Подбился Гур. Перегнулся вдвое. Обвисшие через губы мокрые усы еще стригут быстро - быстро, будто жует он беззубым ртом твердую корку. Но уже ничего не говорит. И не думает ничего. Он только чувствует, что уморился. Но Гур — старый казак. Природный казак. А природа эта говорит ему, что отдыхать сейчас нельзя, что разогревшаяся кровь станет в жилах, скрючит их, стянет обручем поясницу и Гуру тогда уже не разогнуться. И еще одно знал Гур: в село или там хутор какой, если попадутся по пути, не спросясь, не суйся. Как раз напорешься на товарищей.
Выбрался кое-как из трущобины. Опять равнина, лес, поляны. Дорожка приметней стала. Дождь перестал. Солнце, разогнав слезливый туман, уже с заката вдоль гор светлостью полыхает. Играет чудесными огнями в снегах и льдах. Или будто за вершины зацепилось другое солнце и бьет белым огнем ровно в небо.
Ничего подобного не видал прежде Гур. Но и сейчас не особенно - то любовался красотами снеговых гор, что бездонной пропастью сивых туманов отделены ог плоскогорья, по которому он шел.

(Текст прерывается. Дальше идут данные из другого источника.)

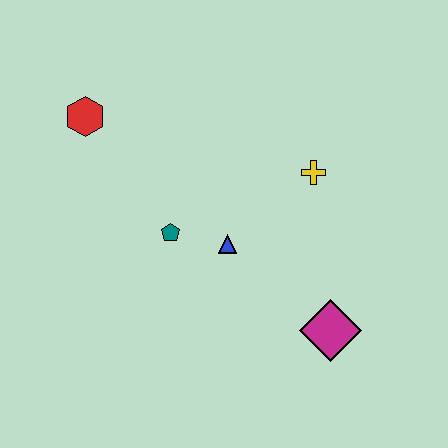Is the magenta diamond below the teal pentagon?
Yes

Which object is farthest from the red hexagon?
The magenta diamond is farthest from the red hexagon.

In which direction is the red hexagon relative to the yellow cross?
The red hexagon is to the left of the yellow cross.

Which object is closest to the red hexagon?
The teal pentagon is closest to the red hexagon.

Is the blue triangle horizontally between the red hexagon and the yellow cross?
Yes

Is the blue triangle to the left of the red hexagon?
No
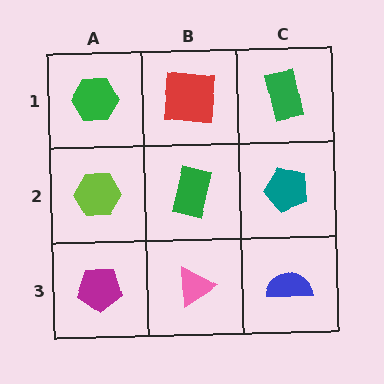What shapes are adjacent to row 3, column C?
A teal pentagon (row 2, column C), a pink triangle (row 3, column B).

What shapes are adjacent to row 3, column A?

В усталом, будто свинцом залитом мозгу, все его желание: найти «Васю», сыновей, вернуться домой, выгнать большевиков, построить Стешке новую хату — сбились в один маленький - маленький комочек, в одно маленькое - маленькое желаньице, непонятное, чуждое в обычных условиях жизни, но которое к Гуру перешло по наследству от его предков - степняков, и которое теперь властно диктовало всему его уставшему телу — забиться в стог слежавшегося сена и в его, немного надопревшей трухе, согреть, полечить трясущиеся мышцы и кости, что буравит острый ревматизм.

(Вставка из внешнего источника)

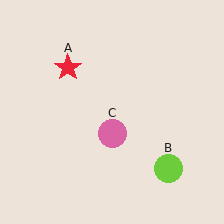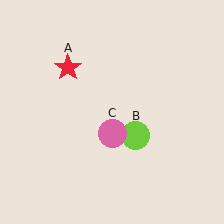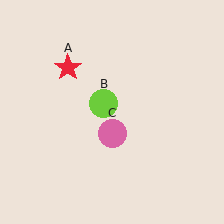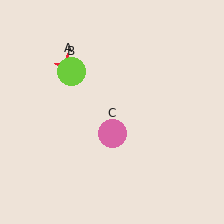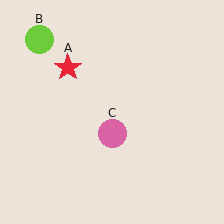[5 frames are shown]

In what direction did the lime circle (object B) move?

И Гур искал такой стог. Что-то подсознательное говорило ему, что такие стога тут должны быть. Кто косил сено и метал стоги, для кого бы они были нужны в этих трущобах, это Гура совершенно не интересовало. Это был бы критический подход к мысли: найти стог сена. А Гур — нутром угадывал погоду, нутром предугадывал события, нутром находил выход из обстановки. Потому, когда вышел он на одну большую поляну, как бы огороженную со всех сторон высокой стеной темного леса, и увидал стог, уже порядком подъеденный с боков, нисколько не удивился, а веско «подумал»:
— Вить вот говорил я, что тут должен быть стог...
Бросил сумы, приставил к стогу винтовку и, вырезав крючек, не спеша, хозяйственно начал дергать сено.
Привычный запах слежавшегося сена умеряюще действовал на развинтившиеся нервы. Сама поляна, среди непробойного неизвестного леса, не казалась уж такой дикой. Надерганное сено Гур привычно складывал в сторонке, будто собираясь вогнать быков с мажарой между стогом и ворохом надерганного сена.
Вскоре нора была готова на длину всего крючка. Гур всунул в нее сумы и винтовку, потом поднялся сам и, с трудом повернувшись головой к отверстию, довольно крякнул.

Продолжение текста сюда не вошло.